La sera di ieri, vigilia del 24 aprile giornata di memoria del Genocidio armeno del 1915, almeno diecimila persone hanno sfilato per le vie di Erevan, capitale della repubblica di Armenia, componendo una suggestiva fiaccolata, non senza mascherina facciale (dimostrando tra l’altro che la libertà di manifestare è conciliabile con le cautele sanitarie). Bruciate la bandiera turca e quella dell’Azerbaijan.
Hanno commemorato il tragico genocidio operato dai militari turchi (allora dell’Impero ottomano) sulla popolazione armena di qualunque età, maschia e femmina, che portò a una diaspora di larga parte della popolazione armena in tutto il mondo. Tale pagina dolorosissima e vile brucia ancora nella coscienza di ogni armeno, e anche di coloro che sono armeni per sola parte di padre o madre di due o tre generazioni fa. Il governo turco repubblicano si rifiuta tuttora di riconoscere tale crimine, e anzi dalla posizione di ogni stato in merito, fa dipendere le relazioni bilaterali.

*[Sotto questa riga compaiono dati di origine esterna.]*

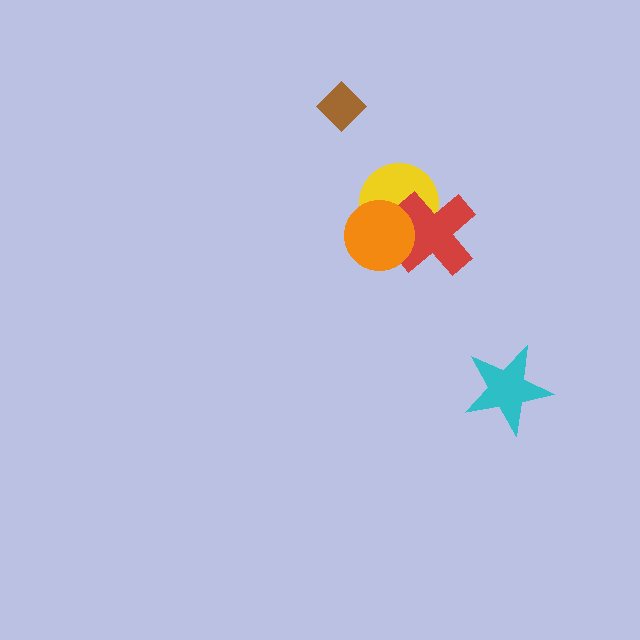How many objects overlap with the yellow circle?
2 objects overlap with the yellow circle.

Alcuni dimostranti hanno intonato canti patriottici, altri ancora suonavano tamburi o altri semplici strumenti musicali.
Oggi come allora, la cristianità degli Armeni sicuramente è uno dei motivi principali, se non il principale, dei propri problemi e tragedie nei confronti delle popolazioni turcofone e islamiche che li circondano (vedi foto di una chiesa distrutta durante l’ultimo conflitto in Nagorno-Karabakh). Il regno armeno, anzi, ancora prima dell’Etiopia, divenne ufficialmente cristiano quando qui da noi, nel pieno dell’Urbe, persistevano i culti pagani e i loro templi ancora si affollavano.

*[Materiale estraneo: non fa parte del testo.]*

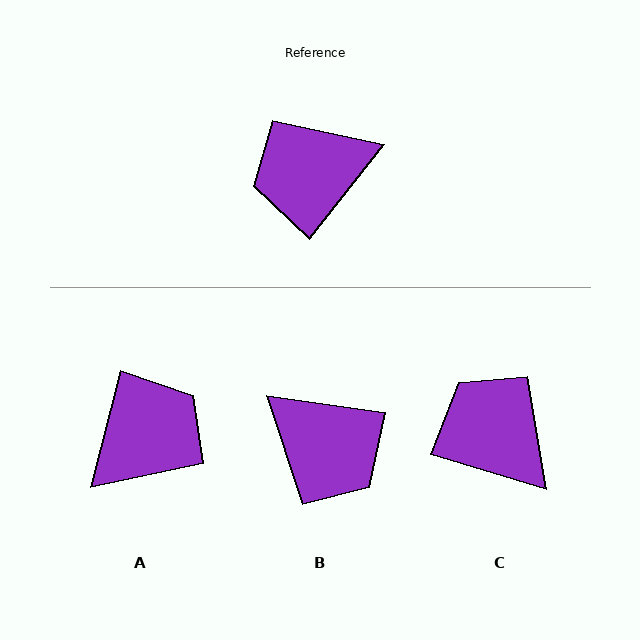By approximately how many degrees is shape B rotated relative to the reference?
Approximately 120 degrees counter-clockwise.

Dispiace però che pendano dalle labbra di Joe Biden e dell’attuale amministrazione statunitense per il possibile annuncio da parte del presidente degli Stati Uniti del riconoscimento come “genocidio” del massacro degli armeni del 1915. Capiamo i risvolti pratici ed economici, ma dovrebbero anche aver capito che la disfatta nell’ultimo conflitto azero è l’ennesima dimostrazione che dagli USA e dalla NATO nessun Paese può ottenere tutela di interessi nazionali, ma solo l’inserimento in una geopolitica globalista senza valori, religione e progetti.
Hanno da guadagnarne solo i locali establishments, in cambio della sostanziale sottomissione alla legge del più forte. E la Turchia, purtroppo per la piccola ma gloriosa Armenia, lo è. A meno che da Erevan non si guardi a nord (in direzione di Mosca): ma senza tatticismi e opportunismi.